For me, engineering courage means not postponing decisions, but making them consciously under uncertainty, based on a clear understanding of the technical reality.
Making the abstract concrete
Spittau: One of the things that comes up again and again is the link between technical and financial risk. It sounds straightforward in theory, but where does it become genuinely difficult in practice?
Netal: The difficulty begins where small technical causes can trigger major economic consequences. On paper, the connection is obvious. In reality, it only becomes meaningful once people see how quickly a technical issue can turn into a business problem.
I often see boardroom discussions change completely once technical risks are translated into financial scenarios.

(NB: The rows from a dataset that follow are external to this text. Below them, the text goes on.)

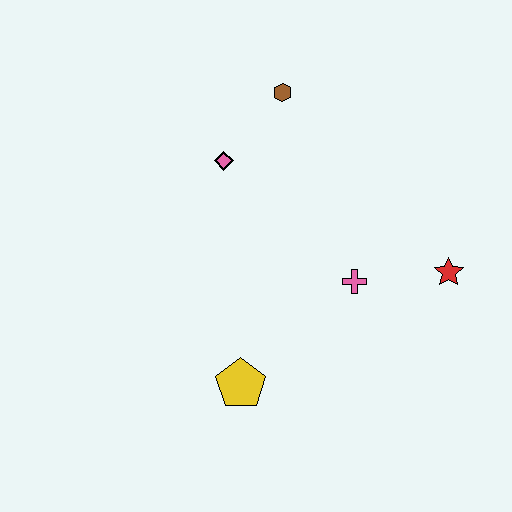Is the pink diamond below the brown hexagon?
Yes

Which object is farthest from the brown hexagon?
The yellow pentagon is farthest from the brown hexagon.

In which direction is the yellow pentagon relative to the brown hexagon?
The yellow pentagon is below the brown hexagon.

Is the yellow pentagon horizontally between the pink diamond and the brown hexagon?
Yes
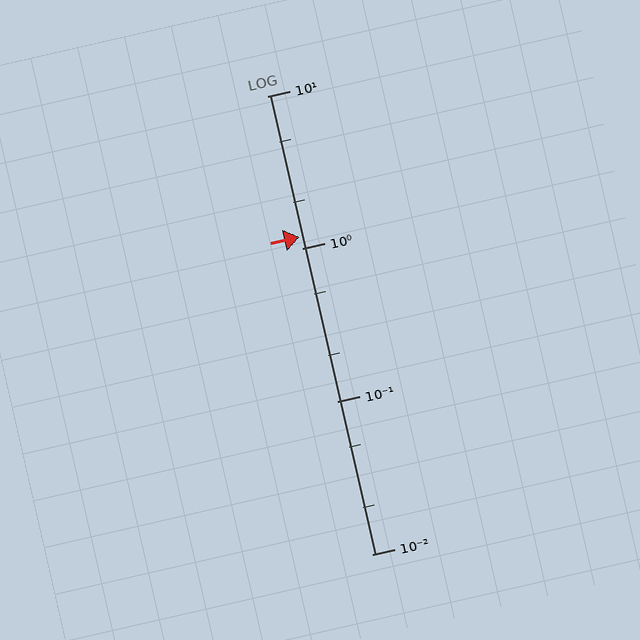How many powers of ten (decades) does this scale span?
The scale spans 3 decades, from 0.01 to 10.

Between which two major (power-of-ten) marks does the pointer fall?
The pointer is between 1 and 10.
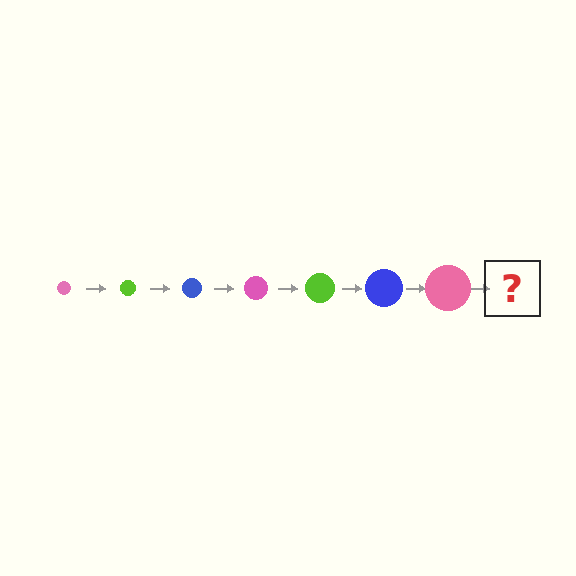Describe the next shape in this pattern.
It should be a lime circle, larger than the previous one.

When a potential vulnerability becomes a quantified business interruption or earnings impact, decision-making becomes much clearer.
This is also where insurance plays a crucial role: it doesn’t just make risks visible; it makes them bearable. Many investments would simply not happen without that layer of risk transfer.

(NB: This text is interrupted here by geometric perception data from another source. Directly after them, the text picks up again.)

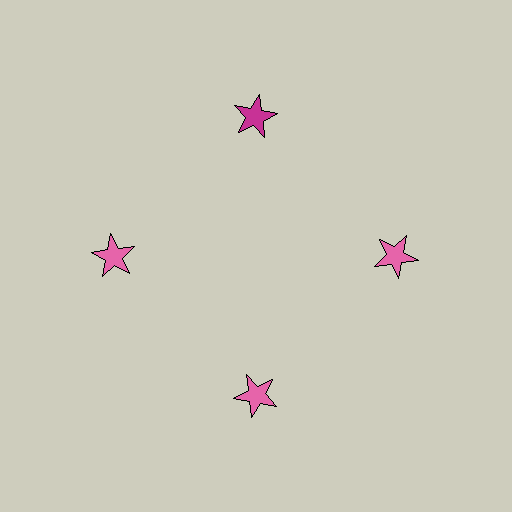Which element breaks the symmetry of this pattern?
The magenta star at roughly the 12 o'clock position breaks the symmetry. All other shapes are pink stars.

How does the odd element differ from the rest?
It has a different color: magenta instead of pink.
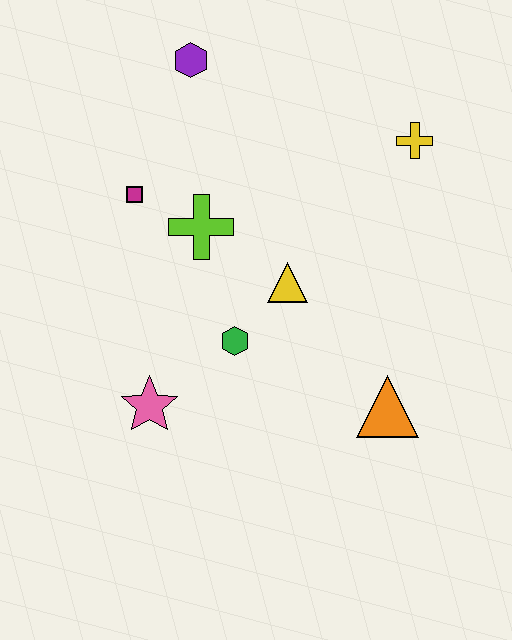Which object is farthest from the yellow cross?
The pink star is farthest from the yellow cross.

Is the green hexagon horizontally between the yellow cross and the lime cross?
Yes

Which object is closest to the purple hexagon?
The magenta square is closest to the purple hexagon.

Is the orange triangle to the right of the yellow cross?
No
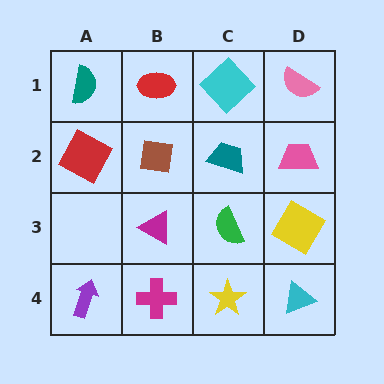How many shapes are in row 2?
4 shapes.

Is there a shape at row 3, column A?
No, that cell is empty.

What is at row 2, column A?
A red square.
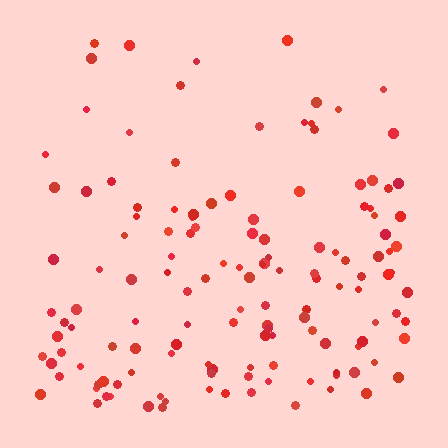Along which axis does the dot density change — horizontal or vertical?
Vertical.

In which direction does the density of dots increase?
From top to bottom, with the bottom side densest.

Spittau: And that is often the moment when the discussion changes at board level, isn’t it?
Netal: Absolutely. A production or infrastructure risk may first look like an operational issue, but once engineering insight translates it into downtime scenarios, supply chain disruption or revenue impact, it becomes a strategic discussion.
At that point, it’s no longer about “fixing a problem”; it’s about protecting earnings, resilience, and long-term competitiveness.
Courage under uncertainty
Spittau: That matters even more today because so many of the risks companies face no longer come with clean data or reliable benchmarks. How do organisations avoid paralysis when certainty simply is not available?

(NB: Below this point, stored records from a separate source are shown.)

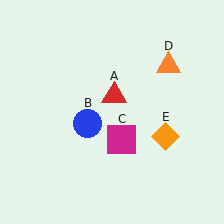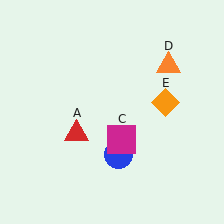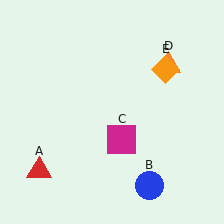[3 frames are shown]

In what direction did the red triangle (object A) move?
The red triangle (object A) moved down and to the left.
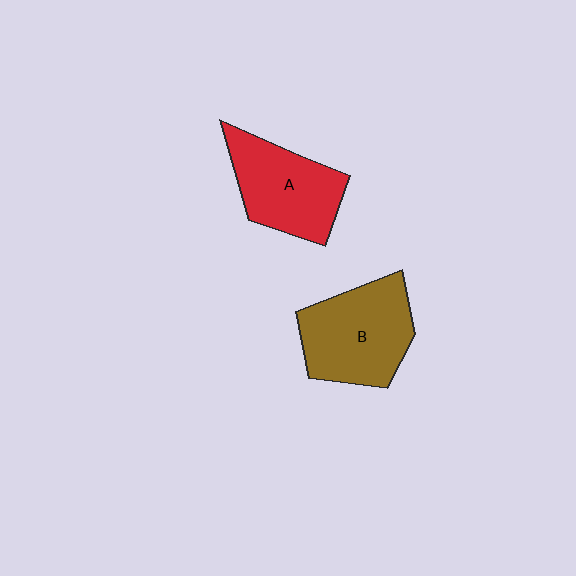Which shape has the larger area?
Shape B (brown).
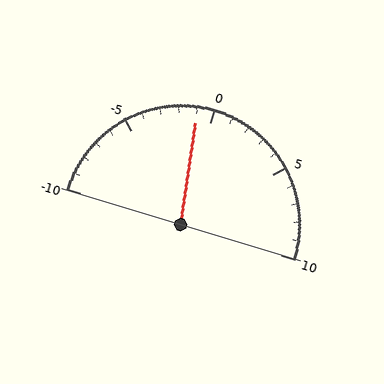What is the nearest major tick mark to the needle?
The nearest major tick mark is 0.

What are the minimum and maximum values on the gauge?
The gauge ranges from -10 to 10.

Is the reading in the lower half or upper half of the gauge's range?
The reading is in the lower half of the range (-10 to 10).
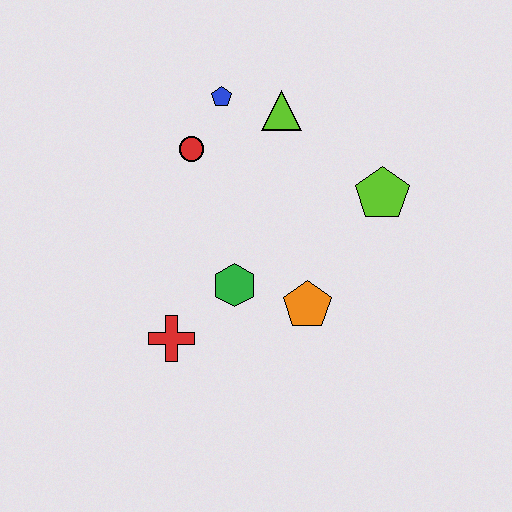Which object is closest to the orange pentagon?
The green hexagon is closest to the orange pentagon.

Netal: We operate in a world where many risks – climate stress, new technologies, geopolitical dynamics – do not come with solid historical data. Waiting for certainty is not an option.
The way forward is to work with structured scenarios rather than perfect data. But this requires clarity on one key question: what risks can and do we actually want to take as a company?
That’s both a financial question – capital, liquidity, earnings volatility – and a question of values, reputation, and strategic direction. Companies that understand these boundaries can act decisively without losing control.
Spittau: And that is where the distinction becomes important: when does courage stop being courage and start becoming recklessness?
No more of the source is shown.